Data warehousing is a powerful concept for organizations to analyze their business. It generates benefits for the business as it transforms the intelligence contained in the data into better decision-making, which results in more effective action. The most successful data warehouse implementations deliver business value on an iterative and continuous basis. Therefore, we propose a six-stage data warehouse evolution model in order to meet the need for minimized latency in certain data propagation and decision-making processes.
The zero-latency data warehouse is our vision of a data warehouse system which aims to decrease the time it takes to make a business decisions. In fact, there should be almost zero-latency between the cause and effect of a business decision. This doctoral thesis proposes a technical architecture for a zero-latency data warehouse and investigates its core components:
Time Consistency. We distinguish between two different temporal characterizations of the information appearing in a data warehouse: one is the classical description of the time instant when a given fact has occurred; the other represents the instant when the information is actually intelligible to the system. This distinction, implicit and usually not critical in on-line transaction processing applications, is of particular importance for zero-latency data warehouses. There it can be most useful (or even vital) to determine and analyze what the situation was in the past, with only the information available at a given point in time.
Near Real-Time Data Integration. We will discuss the changing requirements for near real-time data integration in data warehouses. In that context we will study the convergence of traditional ETL (extract-transform-load) and EAI (enterprise application integration) technology, as well as the ODS (operational data store) concept. Finally, we will describe a detailed architecture for near real-time data integration and evaluate two prototype implementations.

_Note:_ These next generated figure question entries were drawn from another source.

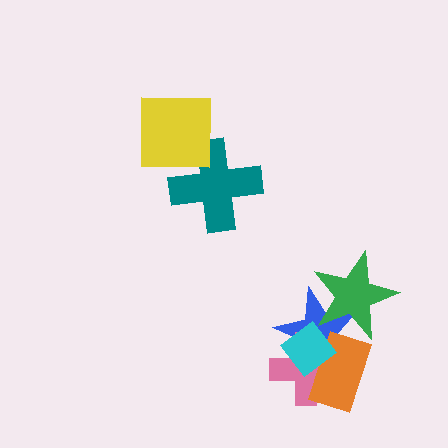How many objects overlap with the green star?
1 object overlaps with the green star.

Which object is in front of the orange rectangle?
The cyan diamond is in front of the orange rectangle.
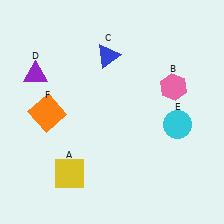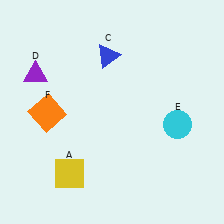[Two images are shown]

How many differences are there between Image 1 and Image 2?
There is 1 difference between the two images.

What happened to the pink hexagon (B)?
The pink hexagon (B) was removed in Image 2. It was in the top-right area of Image 1.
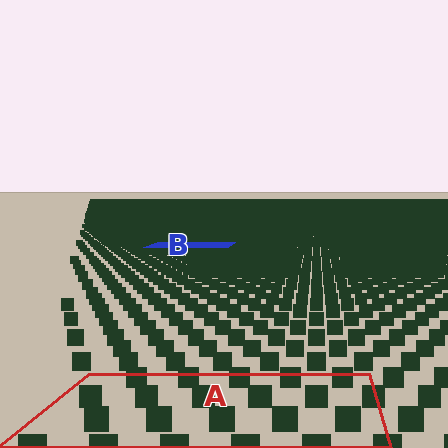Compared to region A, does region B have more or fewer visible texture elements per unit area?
Region B has more texture elements per unit area — they are packed more densely because it is farther away.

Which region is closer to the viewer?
Region A is closer. The texture elements there are larger and more spread out.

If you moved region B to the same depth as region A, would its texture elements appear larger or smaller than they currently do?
They would appear larger. At a closer depth, the same texture elements are projected at a bigger on-screen size.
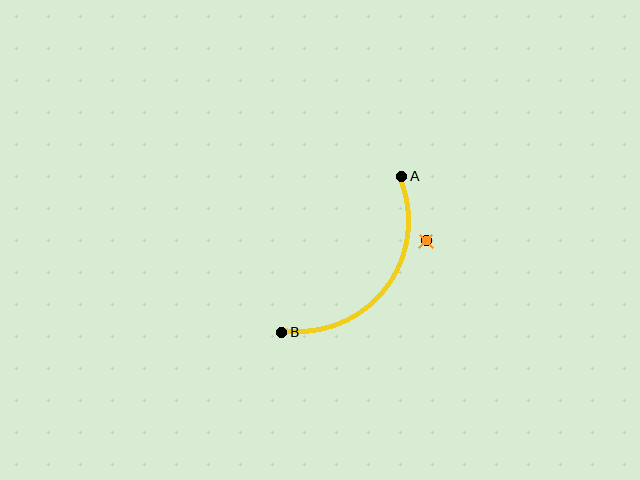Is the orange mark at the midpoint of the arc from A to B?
No — the orange mark does not lie on the arc at all. It sits slightly outside the curve.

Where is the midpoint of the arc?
The arc midpoint is the point on the curve farthest from the straight line joining A and B. It sits below and to the right of that line.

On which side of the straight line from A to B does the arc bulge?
The arc bulges below and to the right of the straight line connecting A and B.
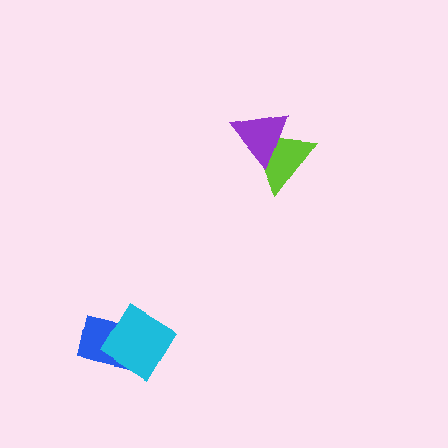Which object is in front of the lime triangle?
The purple triangle is in front of the lime triangle.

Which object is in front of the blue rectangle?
The cyan diamond is in front of the blue rectangle.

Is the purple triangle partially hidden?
No, no other shape covers it.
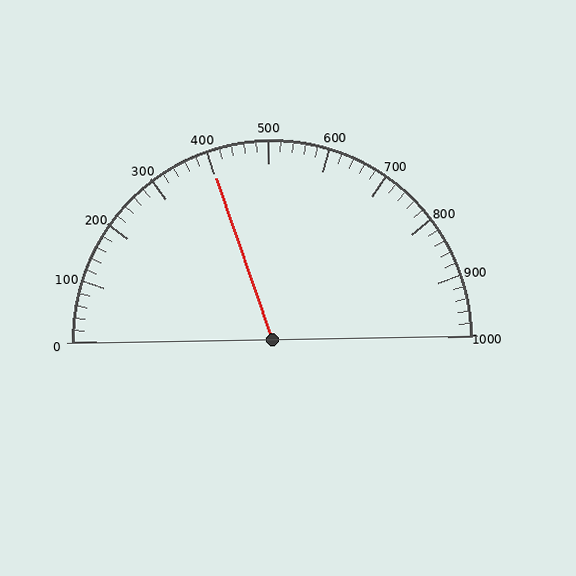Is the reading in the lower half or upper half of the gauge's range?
The reading is in the lower half of the range (0 to 1000).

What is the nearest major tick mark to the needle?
The nearest major tick mark is 400.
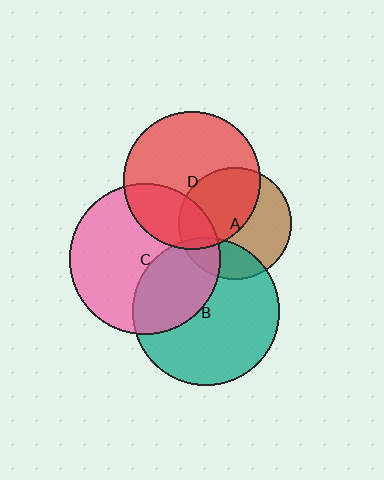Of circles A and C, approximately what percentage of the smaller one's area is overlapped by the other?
Approximately 20%.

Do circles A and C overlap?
Yes.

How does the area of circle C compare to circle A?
Approximately 1.8 times.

Active Decision-Making. Both for efficiency reasons and for consistency in decision-making, an organization will want to (semi-)automate decisions whenever the human mind does not add significant value. We investigate and evaluate several approaches for automating routine decision tasks (database triggers, event-condition-action rules, notifications, etc.). Furthermore, we will extend one of the prototypes with event-handling capabilities in order to enable active decision-making during near real-time data integration.
Finally, we will discuss strengths and limitations of zero-latency data warehouses, as well as some application scenarios, where the approach we propose strongly improves decision-making.